When he began playing with Mayo, he used to try and watch every second broadcast of championship but gradually he realised that the clutter didn’t really help his game. He keeps the head down.
“Yeah, I was there,” he laughed when asked if he made it in to work, as usual, for 8am on the Monday morning after Mayo’s fourth consecutive Connacht championship. When Mayo are playing, the Sunday match becomes the epicentre of his week. When they are not, he switches off.
“I spend enough time looking at football and Saturday is my day off so I’ll probably spend time with my daughter and go to the beach.”
O’Shea’s athleticism and comfort on the ball was a shining part of Mayo’s All-Ireland run last summer and marked him out as an archetypal modern midfielder.
In the All-Ireland final, Dublin neutralised his effectiveness by having Stephen Cluxton ping his kick-outs to the periphery, keeping the football firmly away from O’Shea’s radar.

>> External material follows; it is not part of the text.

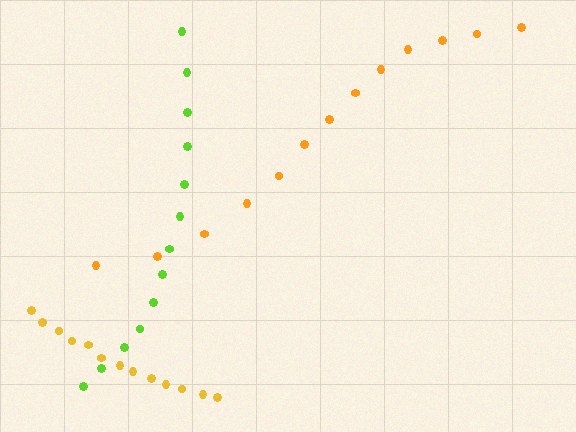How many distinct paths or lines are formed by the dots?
There are 3 distinct paths.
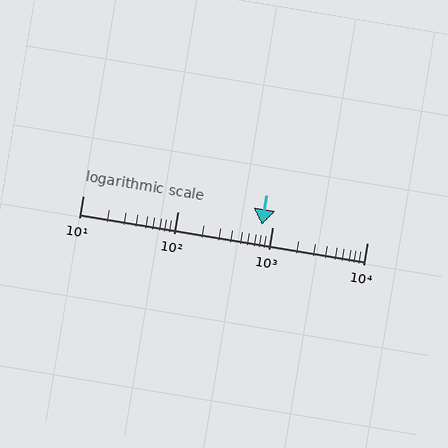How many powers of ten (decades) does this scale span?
The scale spans 3 decades, from 10 to 10000.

When Galway came to Castlebar last month, the big surprise was that O’Shea was named at number 11. It wasn’t that James Horan was trying to reinvent him as Greg Blaney. O’Shea played as a primary ball-winner and facilitator and as a daunting physical presence whenever he took the notion to carry the ball at speed.

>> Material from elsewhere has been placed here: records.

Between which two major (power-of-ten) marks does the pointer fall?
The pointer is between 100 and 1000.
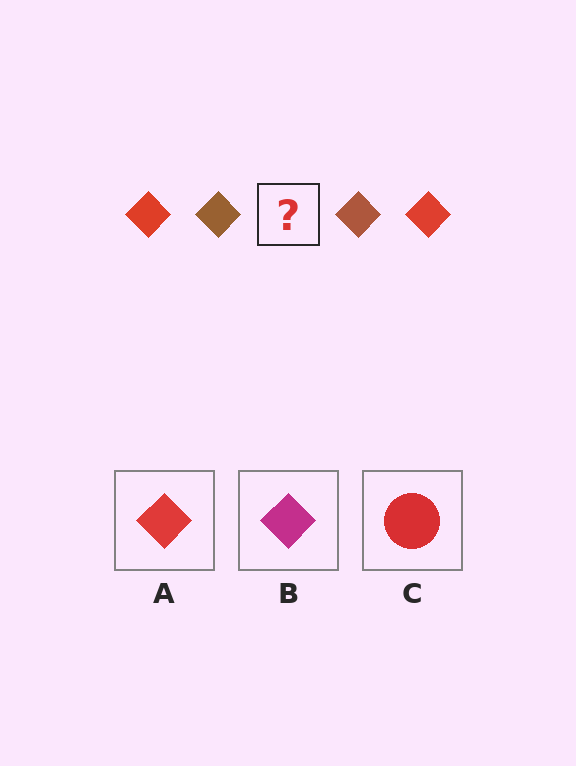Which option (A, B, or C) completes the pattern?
A.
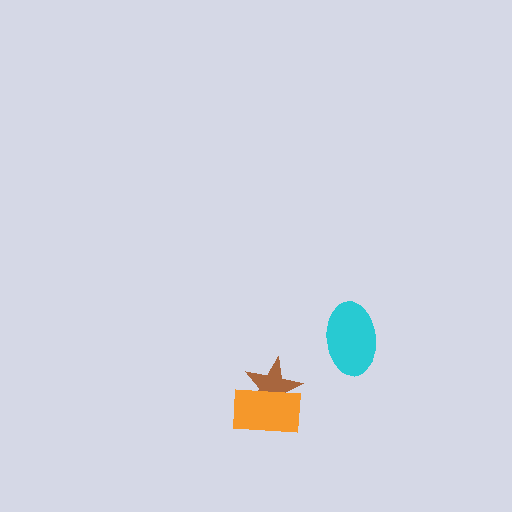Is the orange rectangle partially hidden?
No, no other shape covers it.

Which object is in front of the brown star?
The orange rectangle is in front of the brown star.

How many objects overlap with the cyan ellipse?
0 objects overlap with the cyan ellipse.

“It’s not really new to me, I played there a lot in my underage career,” he says.
“It wasn’t something new, it something James asked me to do against Galway.
“ I found a lot of space because Gary O’Donnell wanted to stay in the centre of the pitch to protect his defence. It benefited both ways for us. My work is 25 to 30 yards further up the pitch which helps when I’m fouled because I’m in scoring range for Cillian.
“It’s important to have a presence in the half-forward line and win ball. Also it’s a huge kick out option too because there aren’t many centre backs who will follow their man out for a kick out.”
Mayo first posted a serious signal of intent under Horan by thundering past then All-Ireland champions Cork in the 2011 quarter-final. Since then, they have been the most consistent team in Ireland. O’Shea was then at the outset of his conversion from reluctant full-forward to marauding midfielder but pounces when asked what he remembers about the game.
“The start, for me, because I was at fault for two of the goals when I lost the ball in a tackle. I think we were 2-3 down at one stage. I remember coming in at half time and we didn’t panic. It was a massive step for us as a team in James’s first year.”
By the time Mayo destroyed Donegal in last year’s quarter-final, O’Shea had wandered into footballer-of-the-year conversations but he has a more muted perspective on that hour.
“I said after that game was that the only difference between that and a couple of other games I played was I caught a few balls. If I didn’t catch them and the boys won the breaks, the same thing would have happened.”
O’Shea finished the season with an All-Star. He will hope to come up against his ceremonial partner, Michael Dara Macauley, again before the summer is out. But for now, the Dubs don’t even feature on his television set.
“We’re pretty happy. We’re building nicely. People ask whether it’s by design or not but for us it’s by design. We stuttered in the right way at the right time of year and we’re hitting Croke Park with a lot more to give.”